“Melbourne in footy season,” he says in his unmistakable drawl. “It’s terrible. Its like we’ve all got a disease!”
Hunter, a Bombers man since 1949, is of course joking. But walking into the MCG tonight, there was a strong feeling that the footy epidemic is more virulent than ever.
Where Big Bill is wrong, of course, is in diagnosing Melbourne alone as suffering the disease. Tonight the MCG is the focus for millions of fans spread not just across the Victorian capital but in Bathurst Island and Burnie, in Berri and Berrigan and Broome.
A small percentage of the watchers are lucky enough to be at the 'G for the big game. There are 50 players charged tonight with producing football drama. There are a dozen coaches and senior staff.
But there is one other integral member of the cast: the MCG itself.

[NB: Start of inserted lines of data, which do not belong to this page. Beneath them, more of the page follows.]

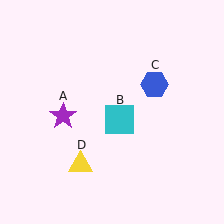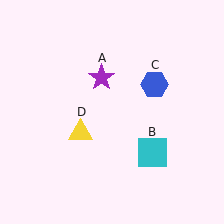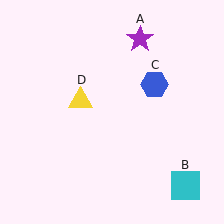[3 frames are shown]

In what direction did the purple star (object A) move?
The purple star (object A) moved up and to the right.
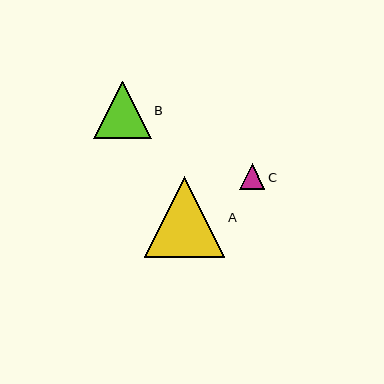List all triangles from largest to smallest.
From largest to smallest: A, B, C.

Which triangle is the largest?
Triangle A is the largest with a size of approximately 81 pixels.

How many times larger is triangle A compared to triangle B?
Triangle A is approximately 1.4 times the size of triangle B.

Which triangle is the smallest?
Triangle C is the smallest with a size of approximately 25 pixels.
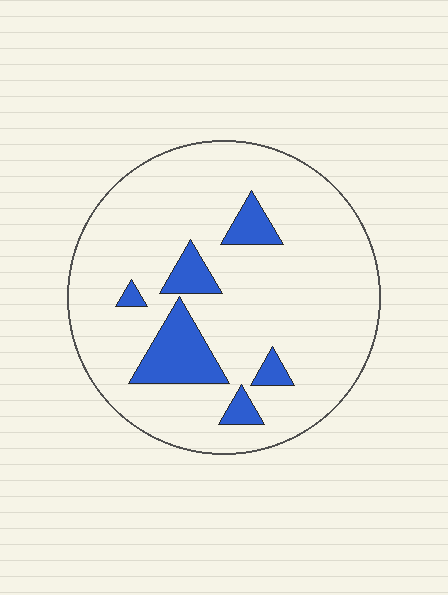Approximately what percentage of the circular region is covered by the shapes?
Approximately 15%.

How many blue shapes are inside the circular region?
6.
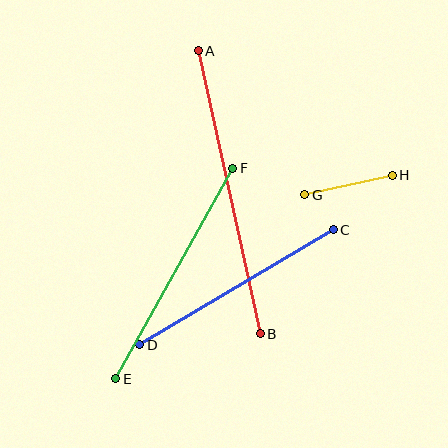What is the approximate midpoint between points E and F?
The midpoint is at approximately (174, 273) pixels.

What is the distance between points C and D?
The distance is approximately 225 pixels.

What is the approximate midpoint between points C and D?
The midpoint is at approximately (237, 287) pixels.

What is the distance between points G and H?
The distance is approximately 90 pixels.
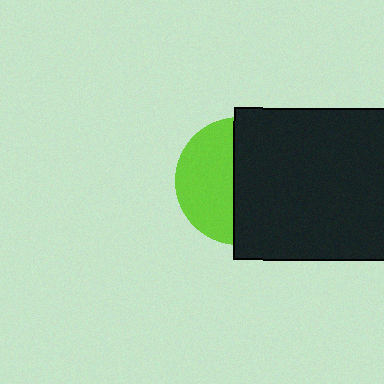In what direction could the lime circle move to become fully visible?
The lime circle could move left. That would shift it out from behind the black square entirely.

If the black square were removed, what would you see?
You would see the complete lime circle.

It is impossible to imagine such an event taking place anywhere else – and headquarters looks magnificent tonight.
As the countdown to the match continued, more bunting than in a suburban car yard was tacked across the gorgeous green surface. Hundreds of people in plastic ponchos funneled along the bunting lines, before forming into the numerals 1,5,0.
Then the lights went out. The great auditorium in darkness – and the ponchoed participants broke thousands of glowsticks and waved them at once, like a gigantic birthday cake or a fluorescent mutant caterpillar.
Cue fireworks.
Cue fire-up music.
All anyone wants now is the anticipation to end and the action to begin.
Noticeable and perhaps surprising is the relative absence of club colours amongst spectators. It is as if an ecumenical spirit has infected the fans, a sense that club affiliations might be put to one side for one night only.
Amidst the massive crowd is AFL Chief Executive Andrew Demetriou.
“It’s fantastic – we can’t really believe the support we’ve had from the public,” he told afl.com.au. “It’s been phenomenal. The response from the players, the clubs, the coaches has been fantastic. We just hope now we can top it off with a great game.”